L'horaire de l'école rythme le quotidien des enfants de septembre à juin. Avec les devoirs, les activités parascolaires et les amis, ils ont souvent des agendas aussi chargés que leurs parents. Mais en juin, fini la routine... pour deux longs mois. Pour plusieurs parents, c'est le cauchemar. La fin des classes devient une source de stress: comment occuper ses enfants pendant neuf semaines quand on ne dispose que de deux semaines de vacances?

Les parents tentent de trouver les meilleures activités pour leurs enfants, tout en leur évitant la routine du service de garde qu'ils connaissent toute l'année.
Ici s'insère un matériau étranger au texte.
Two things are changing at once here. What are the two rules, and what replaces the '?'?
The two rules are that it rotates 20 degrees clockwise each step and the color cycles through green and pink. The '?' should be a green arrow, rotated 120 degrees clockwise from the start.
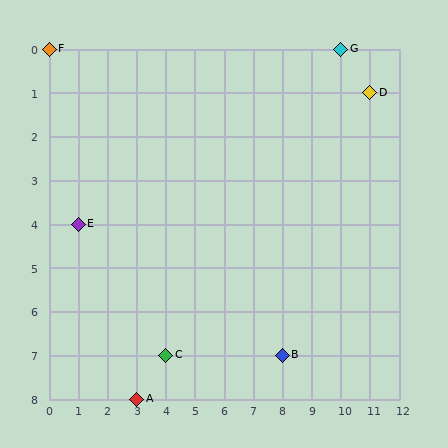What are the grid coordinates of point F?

Dès le mois de mars, les parents feuillettent les dépliants des camps de vacances et les guides d'activités de leur municipalité, histoire de voir les possibilités qui s'offrent à eux. L'objectif: trouver les meilleures activités pour leurs enfants et leur éviter la routine du 9 à 5 du service de garde. Et, peut-être un peu, calmer leur sentiment de culpabilité de ne pouvoir passer plus de temps avec leur progéniture.

Cet été, près de la moitié des enfants de six ans devraient passer plus de temps cet été avec un animateur de camp de jour ou de service de garde qu'avec leurs parents. Et un tiers seront gardés tout l'été.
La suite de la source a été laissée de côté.